Nowadays, Endoscopic sinus surgery is used and the older open technique (opening the maxillary sinuses from under the upper lips) is not used anymore as it is more traumatic to the patient.
The endoscopic minimalist technique is Balloon Sinuplasty. The Alfred Hospital have been using this technique in Australia since 2006 (it was first started in the USA with FDA approval in 2005), but it is only introduced to Hong Kong in 2012. It uses a guide wire to enter the blocked sinus cavity and a narrow balloon is then inflated to reopen the sinus passageway to allow drainage with minimal structural damage. This is particular useful for patients who has frontal sinusitis. It is akin to the angioplasty that is in widespread use today for blocked coronary arteries. The down side of Balloon Sinuplasty technique is it cannot deal with nasal polyps or ethmoid sinsusitis properly.

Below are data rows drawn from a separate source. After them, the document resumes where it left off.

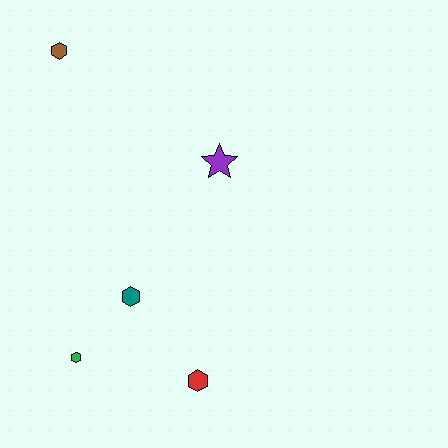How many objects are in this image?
There are 5 objects.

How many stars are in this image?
There is 1 star.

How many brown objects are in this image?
There is 1 brown object.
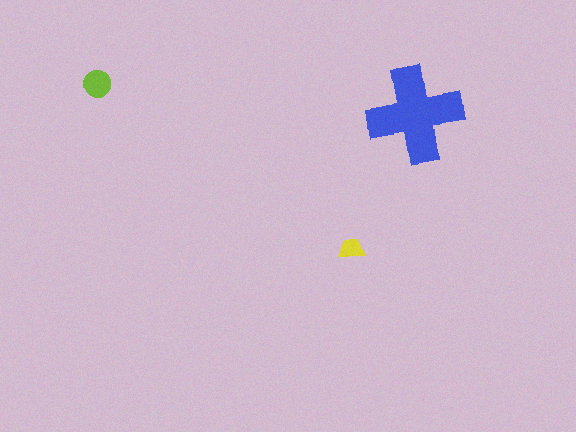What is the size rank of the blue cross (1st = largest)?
1st.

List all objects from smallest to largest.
The yellow trapezoid, the lime circle, the blue cross.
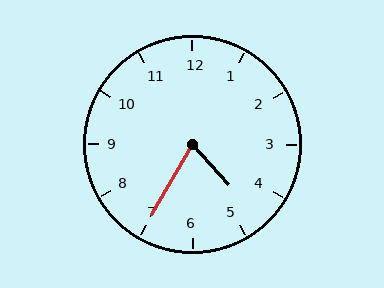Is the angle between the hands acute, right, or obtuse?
It is acute.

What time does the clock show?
4:35.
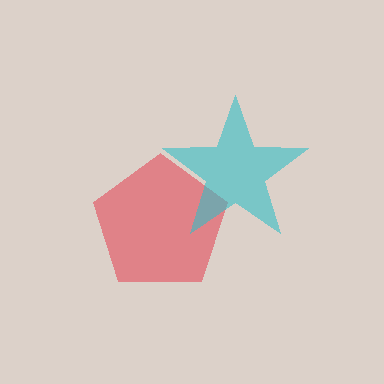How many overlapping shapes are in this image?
There are 2 overlapping shapes in the image.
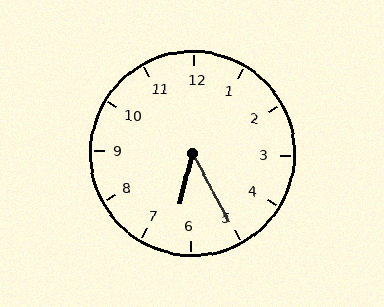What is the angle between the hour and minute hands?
Approximately 42 degrees.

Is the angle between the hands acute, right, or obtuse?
It is acute.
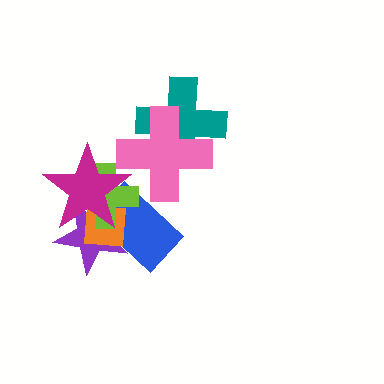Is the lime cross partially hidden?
Yes, it is partially covered by another shape.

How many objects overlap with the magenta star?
4 objects overlap with the magenta star.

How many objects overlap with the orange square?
4 objects overlap with the orange square.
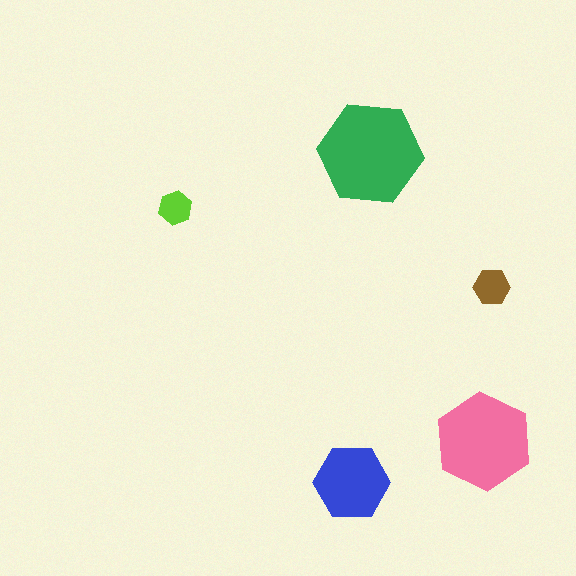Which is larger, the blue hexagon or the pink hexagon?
The pink one.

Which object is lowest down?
The blue hexagon is bottommost.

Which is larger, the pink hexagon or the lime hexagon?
The pink one.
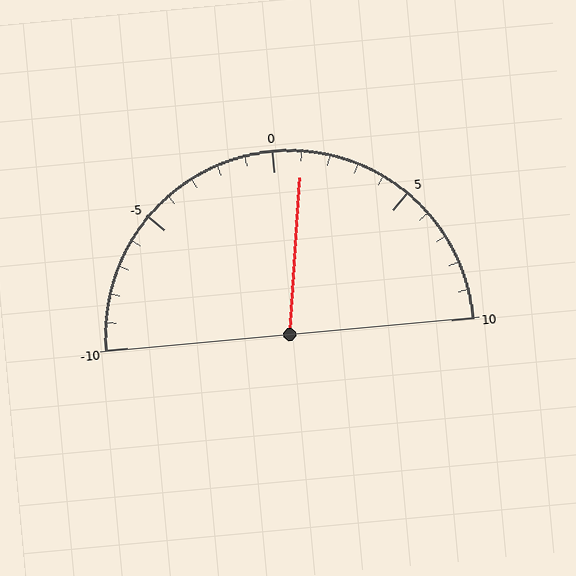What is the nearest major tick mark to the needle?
The nearest major tick mark is 0.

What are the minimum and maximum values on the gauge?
The gauge ranges from -10 to 10.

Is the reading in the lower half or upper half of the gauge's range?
The reading is in the upper half of the range (-10 to 10).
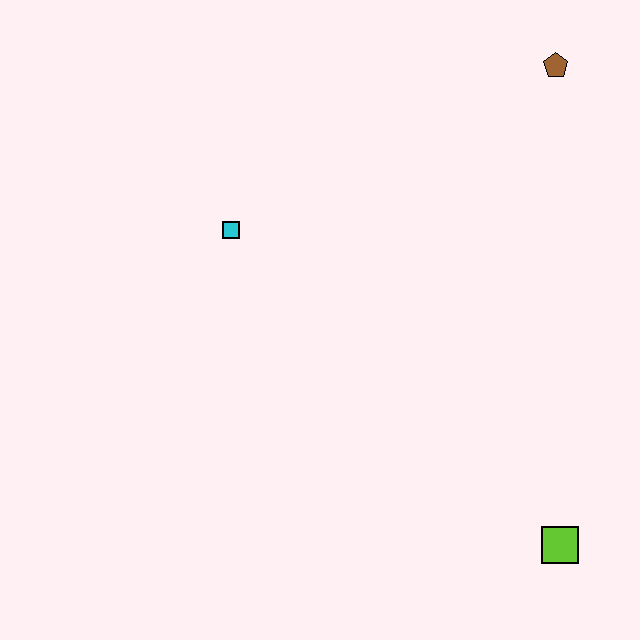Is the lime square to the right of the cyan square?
Yes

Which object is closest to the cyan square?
The brown pentagon is closest to the cyan square.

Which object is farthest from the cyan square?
The lime square is farthest from the cyan square.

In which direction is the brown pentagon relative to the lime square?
The brown pentagon is above the lime square.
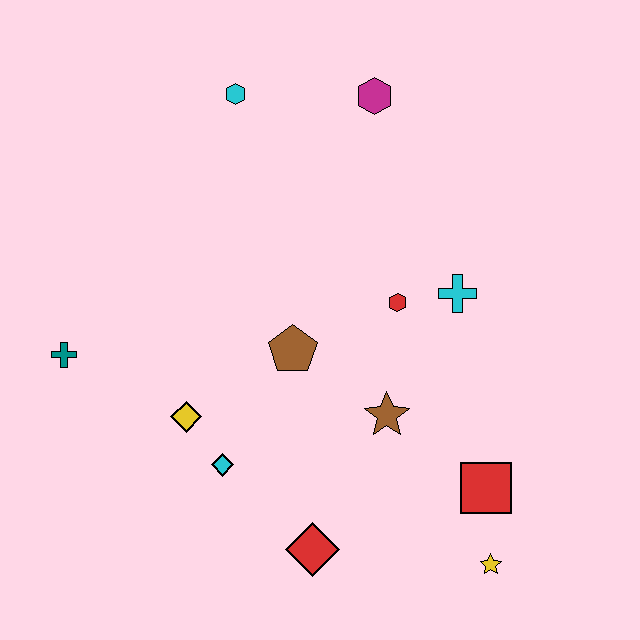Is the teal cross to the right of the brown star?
No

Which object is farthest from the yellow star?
The cyan hexagon is farthest from the yellow star.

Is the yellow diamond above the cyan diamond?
Yes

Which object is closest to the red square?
The yellow star is closest to the red square.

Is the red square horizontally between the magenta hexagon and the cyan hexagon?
No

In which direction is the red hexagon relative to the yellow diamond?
The red hexagon is to the right of the yellow diamond.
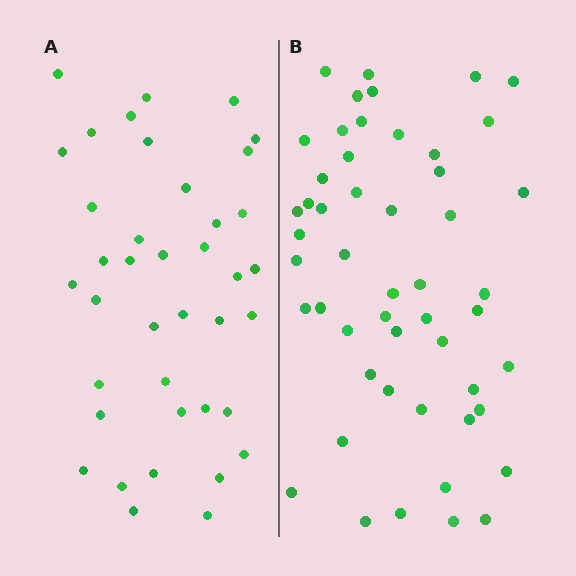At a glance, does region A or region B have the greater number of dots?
Region B (the right region) has more dots.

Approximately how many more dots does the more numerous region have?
Region B has roughly 12 or so more dots than region A.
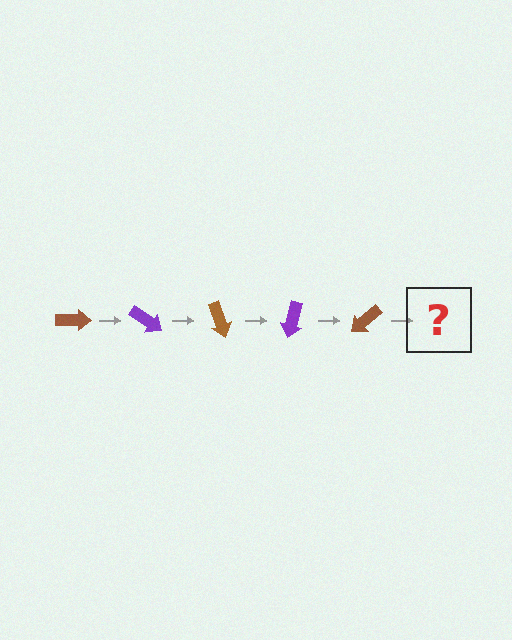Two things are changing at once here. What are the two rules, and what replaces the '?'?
The two rules are that it rotates 35 degrees clockwise each step and the color cycles through brown and purple. The '?' should be a purple arrow, rotated 175 degrees clockwise from the start.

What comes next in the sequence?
The next element should be a purple arrow, rotated 175 degrees clockwise from the start.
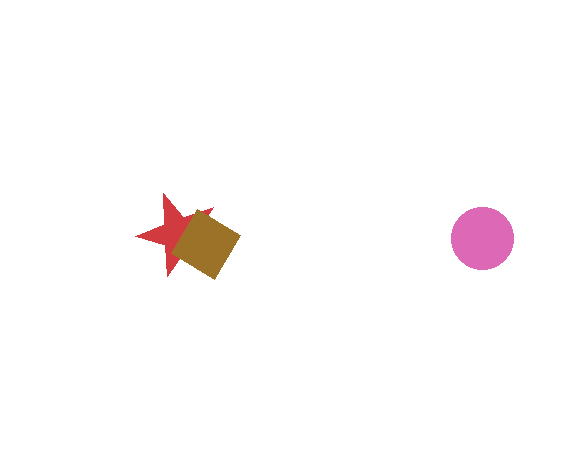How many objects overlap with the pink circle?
0 objects overlap with the pink circle.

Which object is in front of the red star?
The brown diamond is in front of the red star.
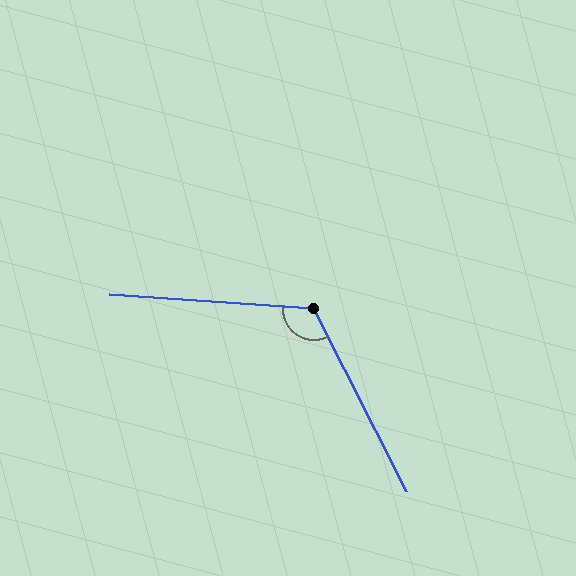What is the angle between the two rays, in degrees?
Approximately 121 degrees.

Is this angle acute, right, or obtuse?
It is obtuse.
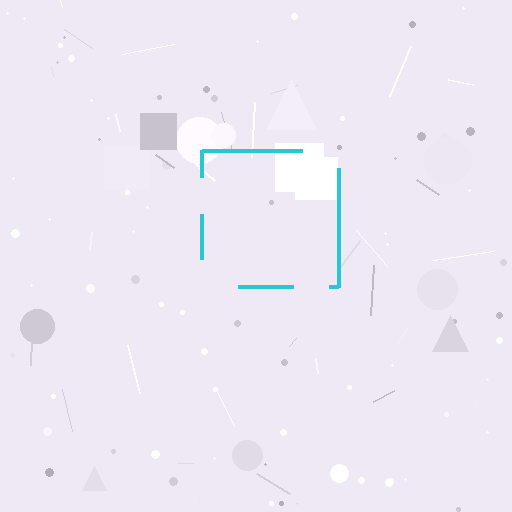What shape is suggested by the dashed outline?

If there is a lot of nasal polyps and severe sinusitis, then the traditional Functional Endoscopic Sinus Surgery (FESS) is probably more appropriate.
Commonly now I use a hybrid technique with Balloon Sinuplasty for the frontal sinuses and traditional FESS for the other sinuses as this tend to give the best result with less recurrence of sinusitis and less chance of further sinus surgery.
Guide wire with illumination safely identifies the frontal sinus before inflation of balloon.